Friday, October 14, 2011
Everything that's happened over the last few months has made me feel extremely depressed, but even so I've been trying to move past it. You know, just deal with it and keep a smiley face.
I'm sort of a fatalist, I guess. Or maybe that's not really the correct term, cause it's not that I think things can't be changed or that everything is predetermined. It's just that I always feel like things are going to work out the way they should. Usually they do.
But I'm also a worrier. I know that those two concepts seem to be the antithesis of each other. And yet.
So even though right now things seem to be working out just the way they should, I'm still waking up with a sick feeling in the pit of my stomach, not able to eat breakfast. (Believe me, it's very rare that I'm not able to eat.) But then I have this wild mood swing to the other side and I feel super excited and deliriously happy.
Then I'm worried we're making a mistake. Then I'm thrilled that we're getting this chance and that it worked out so well for us. Then I panic again for a while.

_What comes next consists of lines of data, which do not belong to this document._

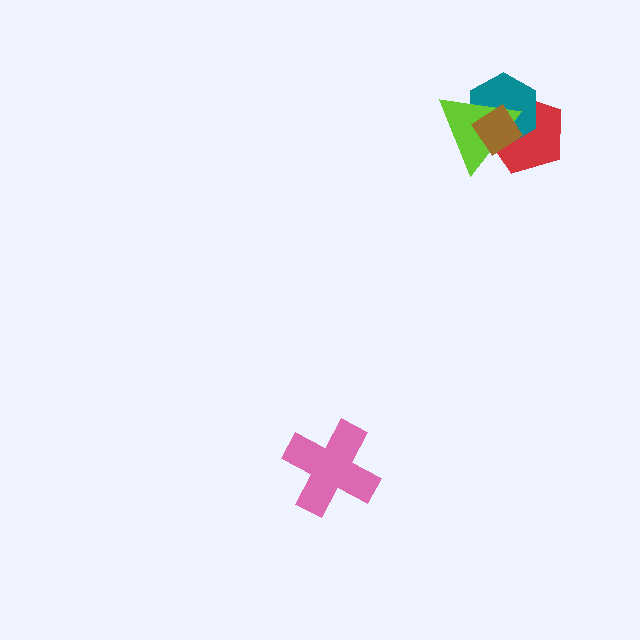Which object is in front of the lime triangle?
The brown diamond is in front of the lime triangle.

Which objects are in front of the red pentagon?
3 objects cover part of the red pentagon: the teal hexagon, the lime triangle and the brown diamond.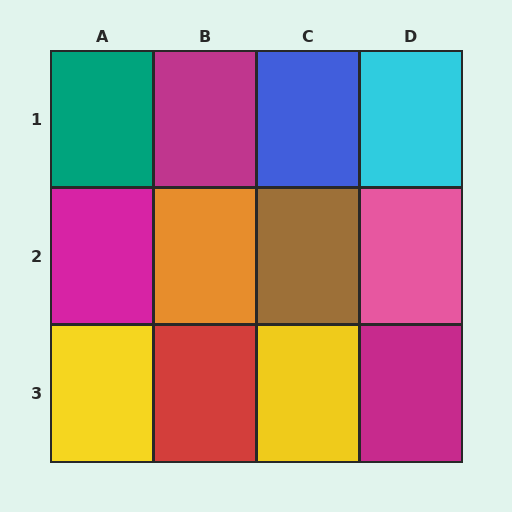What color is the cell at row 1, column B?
Magenta.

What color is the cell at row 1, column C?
Blue.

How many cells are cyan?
1 cell is cyan.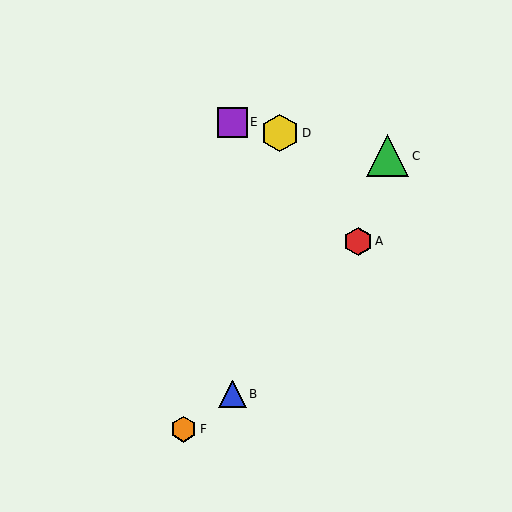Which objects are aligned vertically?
Objects B, E are aligned vertically.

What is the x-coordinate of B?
Object B is at x≈233.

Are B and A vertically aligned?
No, B is at x≈233 and A is at x≈358.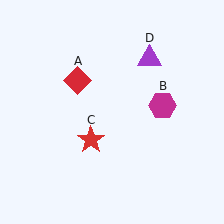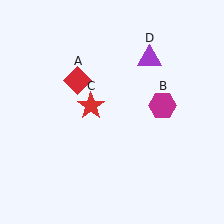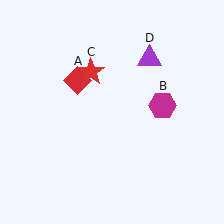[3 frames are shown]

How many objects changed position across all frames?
1 object changed position: red star (object C).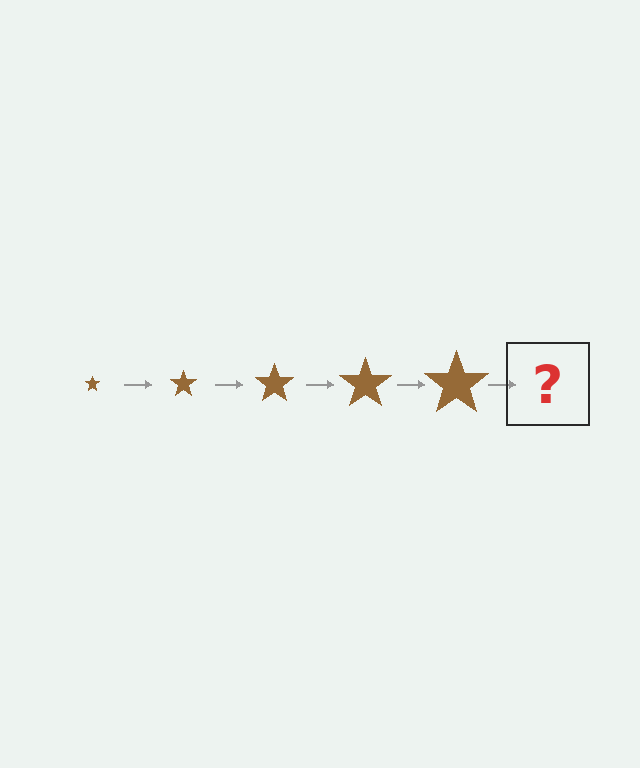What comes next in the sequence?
The next element should be a brown star, larger than the previous one.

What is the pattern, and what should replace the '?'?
The pattern is that the star gets progressively larger each step. The '?' should be a brown star, larger than the previous one.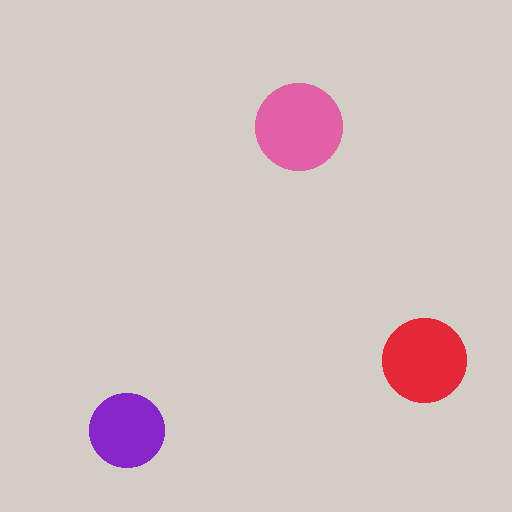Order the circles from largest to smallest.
the pink one, the red one, the purple one.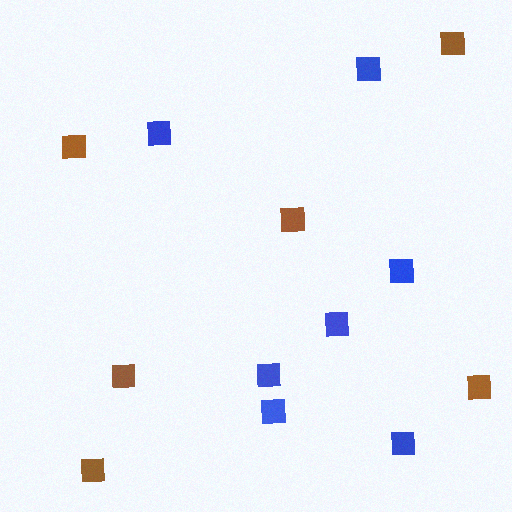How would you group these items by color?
There are 2 groups: one group of blue squares (7) and one group of brown squares (6).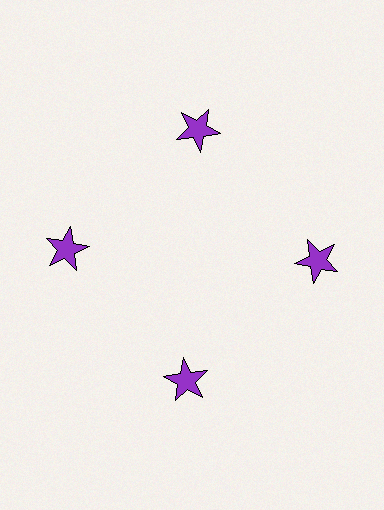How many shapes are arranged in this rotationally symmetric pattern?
There are 4 shapes, arranged in 4 groups of 1.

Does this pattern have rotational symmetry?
Yes, this pattern has 4-fold rotational symmetry. It looks the same after rotating 90 degrees around the center.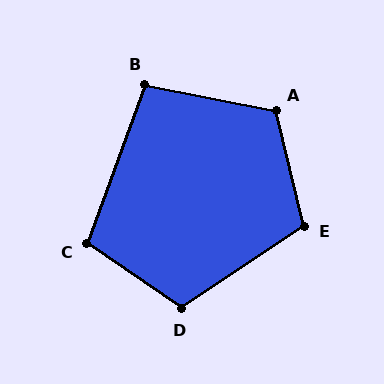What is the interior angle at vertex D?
Approximately 111 degrees (obtuse).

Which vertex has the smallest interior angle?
B, at approximately 99 degrees.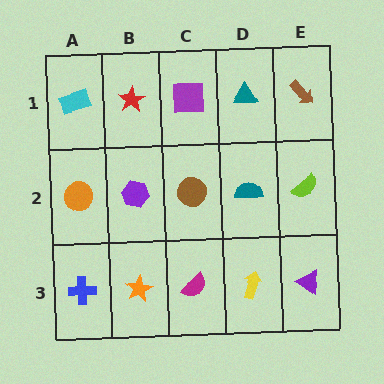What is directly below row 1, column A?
An orange circle.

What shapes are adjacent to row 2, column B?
A red star (row 1, column B), an orange star (row 3, column B), an orange circle (row 2, column A), a brown circle (row 2, column C).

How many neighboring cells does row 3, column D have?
3.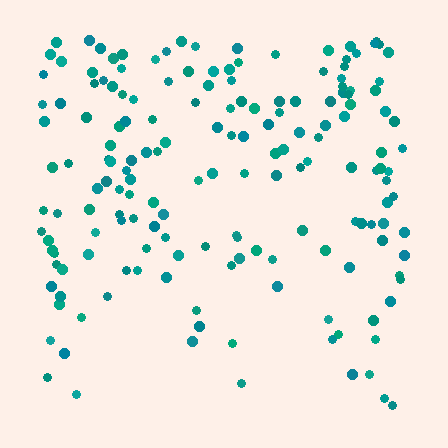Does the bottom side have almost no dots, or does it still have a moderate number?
Still a moderate number, just noticeably fewer than the top.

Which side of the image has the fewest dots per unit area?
The bottom.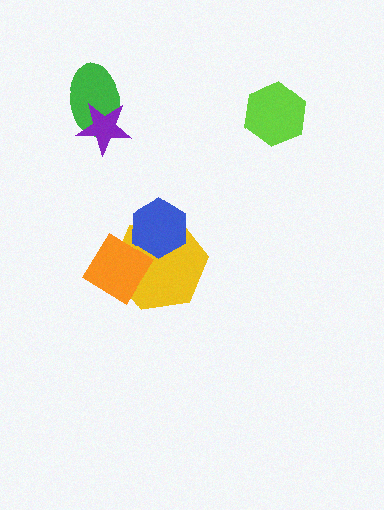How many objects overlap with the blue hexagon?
1 object overlaps with the blue hexagon.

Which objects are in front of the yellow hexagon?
2 objects cover part of the yellow hexagon: the orange diamond and the blue hexagon.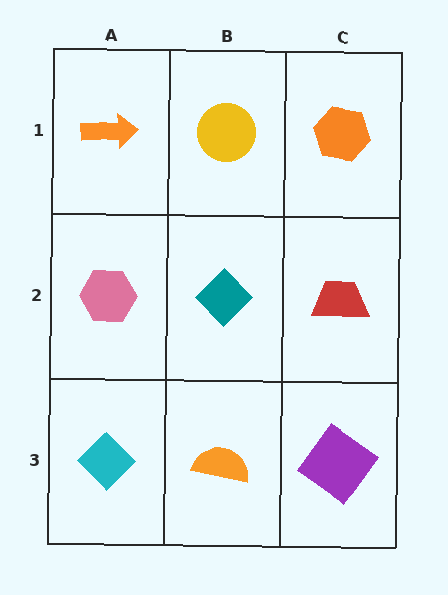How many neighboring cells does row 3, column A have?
2.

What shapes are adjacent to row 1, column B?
A teal diamond (row 2, column B), an orange arrow (row 1, column A), an orange hexagon (row 1, column C).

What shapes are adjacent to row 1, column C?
A red trapezoid (row 2, column C), a yellow circle (row 1, column B).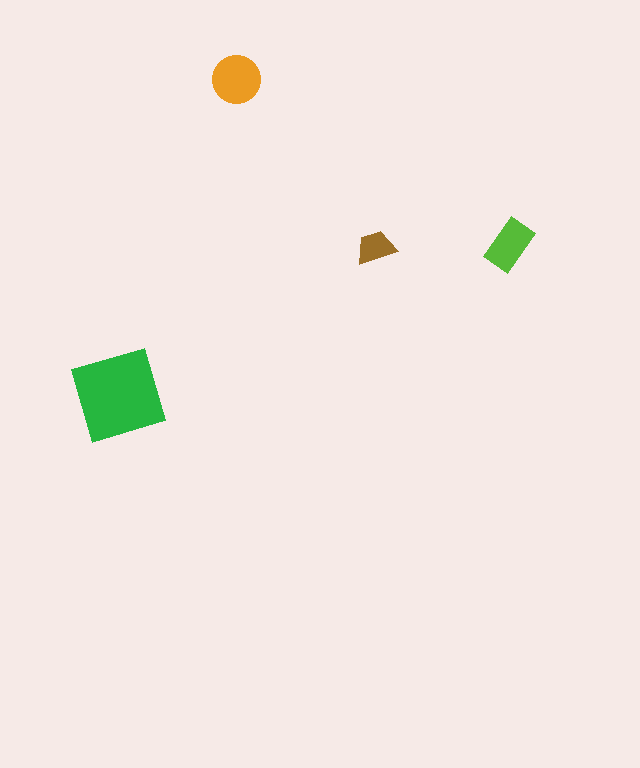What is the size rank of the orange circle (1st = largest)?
2nd.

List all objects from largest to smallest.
The green square, the orange circle, the lime rectangle, the brown trapezoid.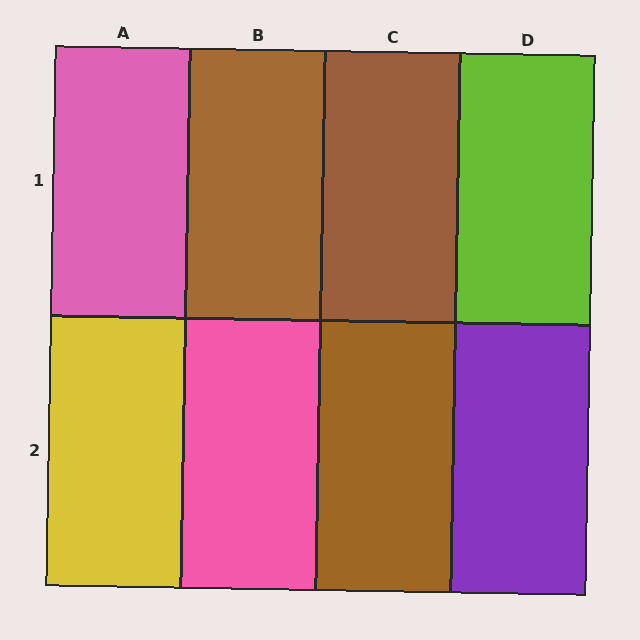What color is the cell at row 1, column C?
Brown.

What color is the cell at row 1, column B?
Brown.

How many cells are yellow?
1 cell is yellow.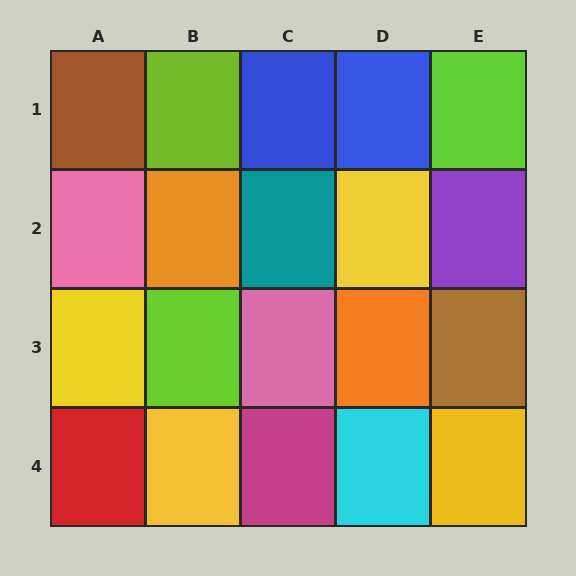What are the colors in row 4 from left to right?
Red, yellow, magenta, cyan, yellow.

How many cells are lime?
3 cells are lime.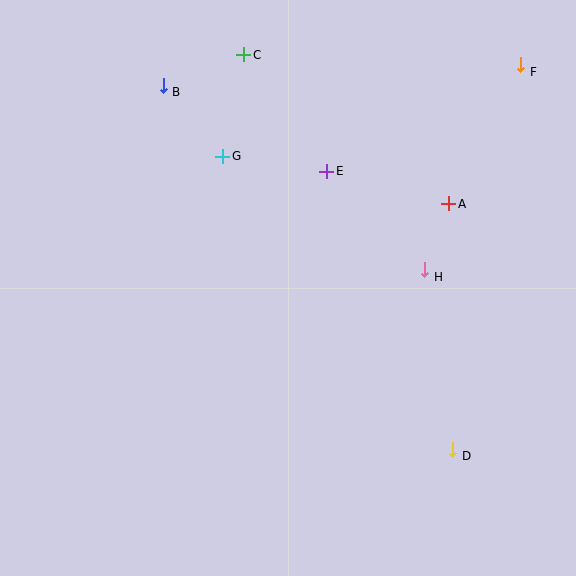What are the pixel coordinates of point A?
Point A is at (449, 204).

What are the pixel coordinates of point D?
Point D is at (453, 456).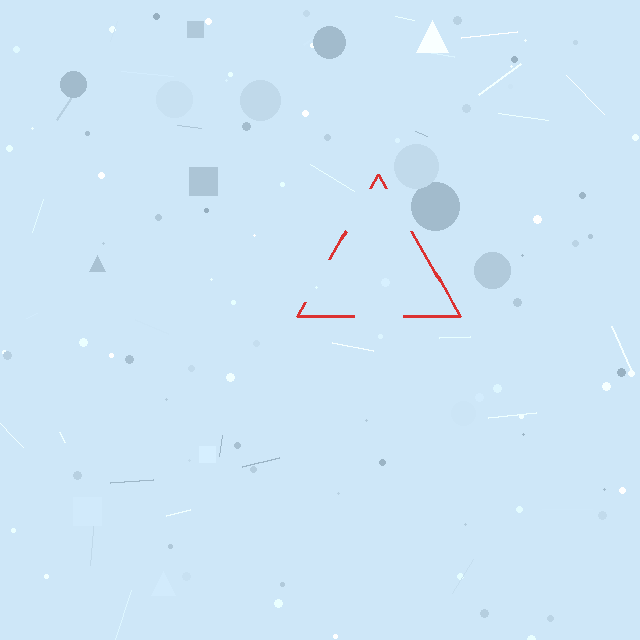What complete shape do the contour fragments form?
The contour fragments form a triangle.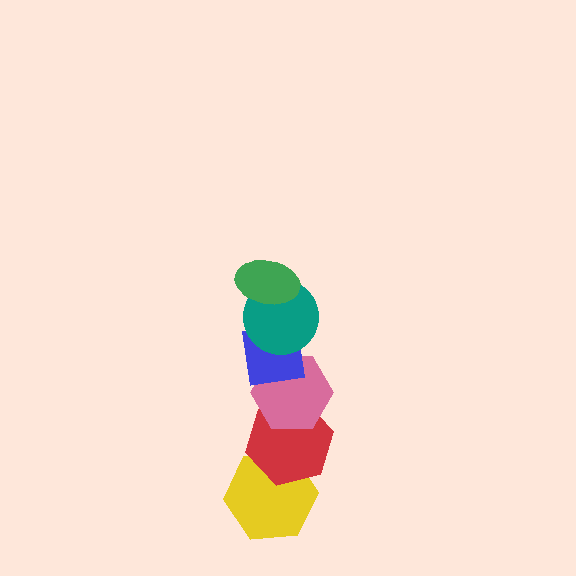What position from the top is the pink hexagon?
The pink hexagon is 4th from the top.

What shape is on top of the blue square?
The teal circle is on top of the blue square.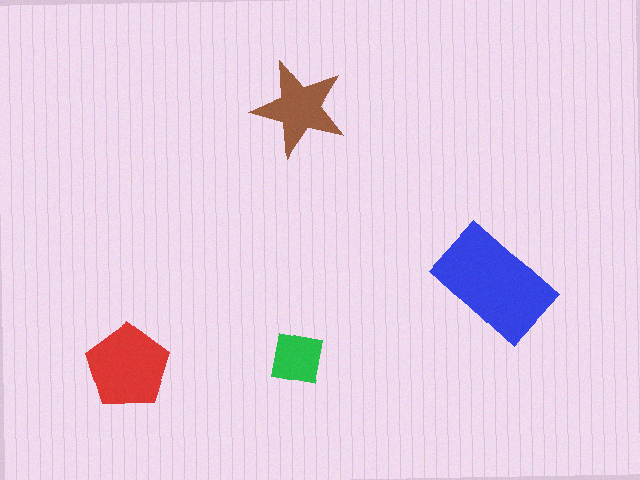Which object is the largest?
The blue rectangle.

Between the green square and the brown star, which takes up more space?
The brown star.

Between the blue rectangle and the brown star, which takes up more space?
The blue rectangle.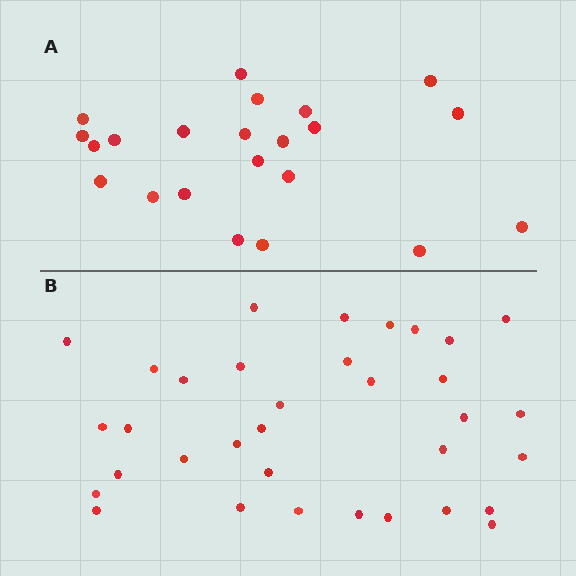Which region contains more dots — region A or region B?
Region B (the bottom region) has more dots.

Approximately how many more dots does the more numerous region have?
Region B has roughly 12 or so more dots than region A.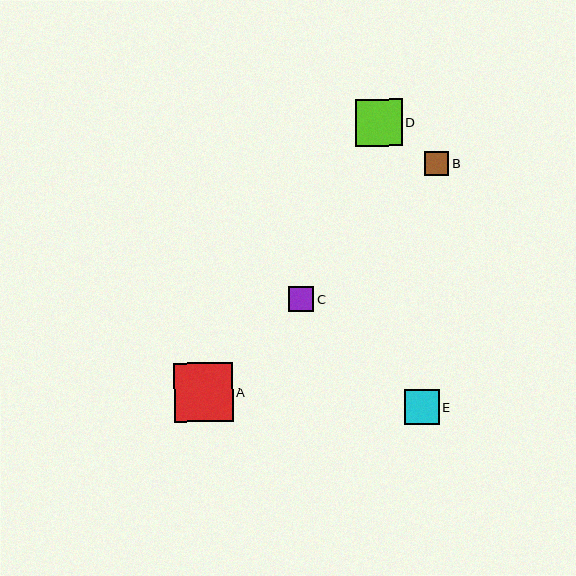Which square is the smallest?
Square B is the smallest with a size of approximately 24 pixels.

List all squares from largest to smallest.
From largest to smallest: A, D, E, C, B.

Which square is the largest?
Square A is the largest with a size of approximately 59 pixels.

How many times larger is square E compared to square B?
Square E is approximately 1.4 times the size of square B.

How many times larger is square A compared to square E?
Square A is approximately 1.7 times the size of square E.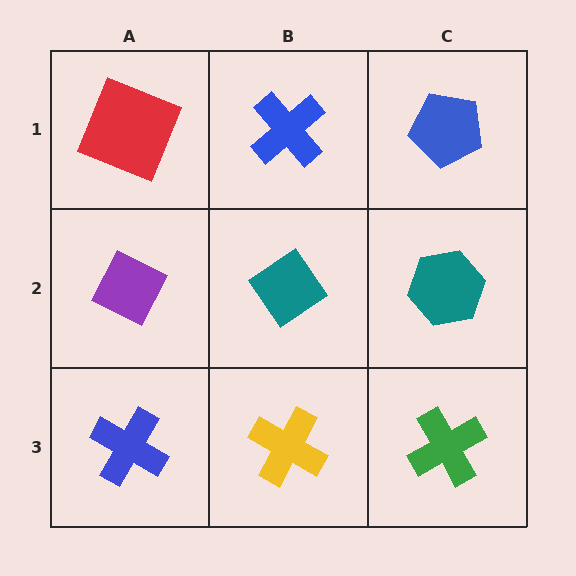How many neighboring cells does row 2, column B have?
4.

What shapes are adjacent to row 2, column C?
A blue pentagon (row 1, column C), a green cross (row 3, column C), a teal diamond (row 2, column B).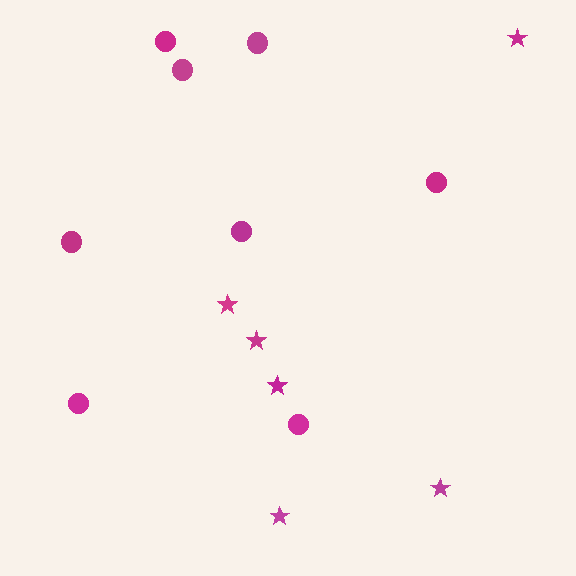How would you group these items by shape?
There are 2 groups: one group of circles (8) and one group of stars (6).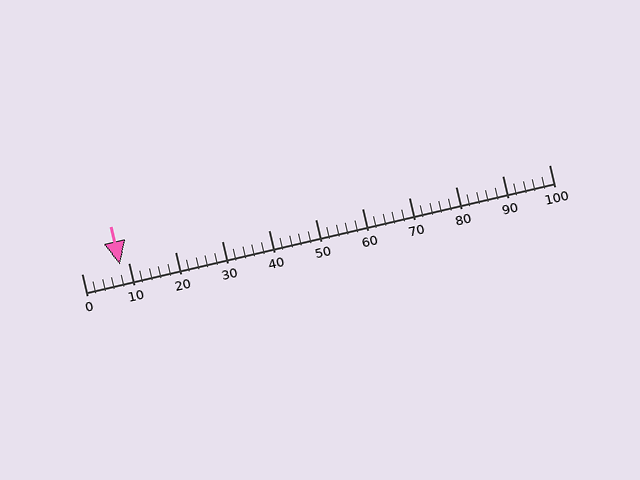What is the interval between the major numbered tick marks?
The major tick marks are spaced 10 units apart.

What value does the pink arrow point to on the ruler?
The pink arrow points to approximately 8.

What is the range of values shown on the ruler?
The ruler shows values from 0 to 100.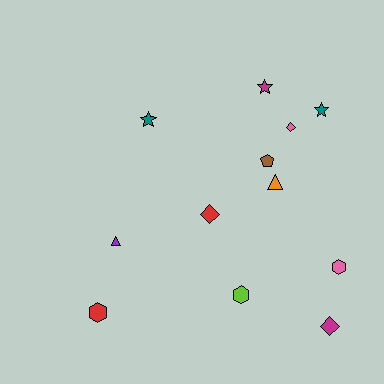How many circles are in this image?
There are no circles.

I'm a huge proponent of change. I think it's good to change things up on a regular basis. Although, I'm not one of those people who change their furniture around all the time or whatever. I just get bored easily and I'm looking for something new and interesting. Maybe all the depression lately is why I felt the need for a dramatic change in my life now.
Anyway, I think we've found it. The change we need right now to make things better and new.
I promise to tell you all about it. Soon.